Add support for dynamic value resolver and the ability for values to resolve to an Any value #47

Closed
wants to merge 3 commits into from

Conversation

chirino
Copy link
Contributor

@chirino chirino commented Jun 16, 2024

No description provided.

@chirino chirino mentioned this pull request Jun 16, 2024
@clarkmcc
Copy link
Owner

Alright, sorry for the delay, I spent a few hours looking at this this morning. There are some concerns that I have with the implementation, for example:

  • Why does set_dynamic_resolver accept an option?
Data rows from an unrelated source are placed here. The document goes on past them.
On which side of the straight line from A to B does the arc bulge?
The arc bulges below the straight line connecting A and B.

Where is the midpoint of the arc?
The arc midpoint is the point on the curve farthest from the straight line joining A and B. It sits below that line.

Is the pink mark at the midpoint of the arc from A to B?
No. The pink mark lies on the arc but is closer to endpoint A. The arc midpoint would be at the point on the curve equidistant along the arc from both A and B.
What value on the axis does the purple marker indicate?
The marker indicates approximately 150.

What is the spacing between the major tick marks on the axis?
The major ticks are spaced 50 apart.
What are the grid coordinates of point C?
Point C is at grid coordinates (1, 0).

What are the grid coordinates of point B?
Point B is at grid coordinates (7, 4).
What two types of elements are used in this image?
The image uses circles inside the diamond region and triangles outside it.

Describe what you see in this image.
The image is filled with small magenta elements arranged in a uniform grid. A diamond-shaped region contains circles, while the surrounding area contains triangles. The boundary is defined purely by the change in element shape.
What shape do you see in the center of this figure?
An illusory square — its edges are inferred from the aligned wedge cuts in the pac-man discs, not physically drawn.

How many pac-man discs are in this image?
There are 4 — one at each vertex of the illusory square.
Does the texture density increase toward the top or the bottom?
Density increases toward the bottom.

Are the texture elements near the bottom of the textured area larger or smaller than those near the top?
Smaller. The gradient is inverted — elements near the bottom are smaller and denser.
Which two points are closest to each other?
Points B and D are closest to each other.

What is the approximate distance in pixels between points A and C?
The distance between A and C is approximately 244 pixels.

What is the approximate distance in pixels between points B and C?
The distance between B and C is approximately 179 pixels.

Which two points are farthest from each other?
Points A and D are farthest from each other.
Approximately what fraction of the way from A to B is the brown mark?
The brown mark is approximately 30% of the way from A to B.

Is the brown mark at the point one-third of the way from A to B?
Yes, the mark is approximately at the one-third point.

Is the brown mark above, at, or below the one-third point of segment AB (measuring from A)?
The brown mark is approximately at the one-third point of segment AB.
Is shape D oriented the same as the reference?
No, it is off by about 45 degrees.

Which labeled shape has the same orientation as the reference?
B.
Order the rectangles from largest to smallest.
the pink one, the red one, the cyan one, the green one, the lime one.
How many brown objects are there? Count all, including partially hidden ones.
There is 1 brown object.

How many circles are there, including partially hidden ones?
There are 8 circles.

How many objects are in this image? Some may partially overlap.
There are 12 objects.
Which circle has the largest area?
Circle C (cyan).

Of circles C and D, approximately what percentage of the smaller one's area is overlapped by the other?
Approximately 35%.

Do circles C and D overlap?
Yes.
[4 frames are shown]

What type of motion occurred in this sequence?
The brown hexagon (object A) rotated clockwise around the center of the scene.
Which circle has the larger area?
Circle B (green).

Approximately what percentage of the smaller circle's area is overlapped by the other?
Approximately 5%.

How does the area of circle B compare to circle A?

If you're going to call this function, you should be forced to provide a handler.
    pub fn set_dynamic_resolver<T: 'static, F: 'static>(&mut self, handler: Option<F>)
    where
    F: Handler<T> + 'static,
  • Why is the variable resolver a Handler rather than a simple function? Each variable resolution requires that we allocate a FunctionContext which allocates some strings, etc for debugging behind the scenes. This is fine when we do it once per function instantiated in the context, but once every variable resolution is a problem.
  • A preliminary benchmark shows a ~200-250% performance regression when resolving variables when a dynamic resolver is present. In the tests you've provided this isn't as much of a concern since the only variables that need resolving come from the dynamic resolver. But this is not the case for the majority of CEL expressions where the variables will not be in the dynamic resolver. If the expression references a missing variable, it will cost 200-250% more with this change. I benchmarked an expression with 1, 10, and 100 variable references. In the following graph, the red is the implementation without the variable resolver. image

From a philosophical perspective, I also have concerns that these changes are a departure from some of the primary goals of CEL. This change would effectively open the door to a class of features that allow users to hook into the CEL interpreter and change how execution works. For example, using this PR, a user could use a dynamic resolver to make an HTTP request in the middle of CEL traversing a variable reference. This would not fulfill the promise of linear time evaluation.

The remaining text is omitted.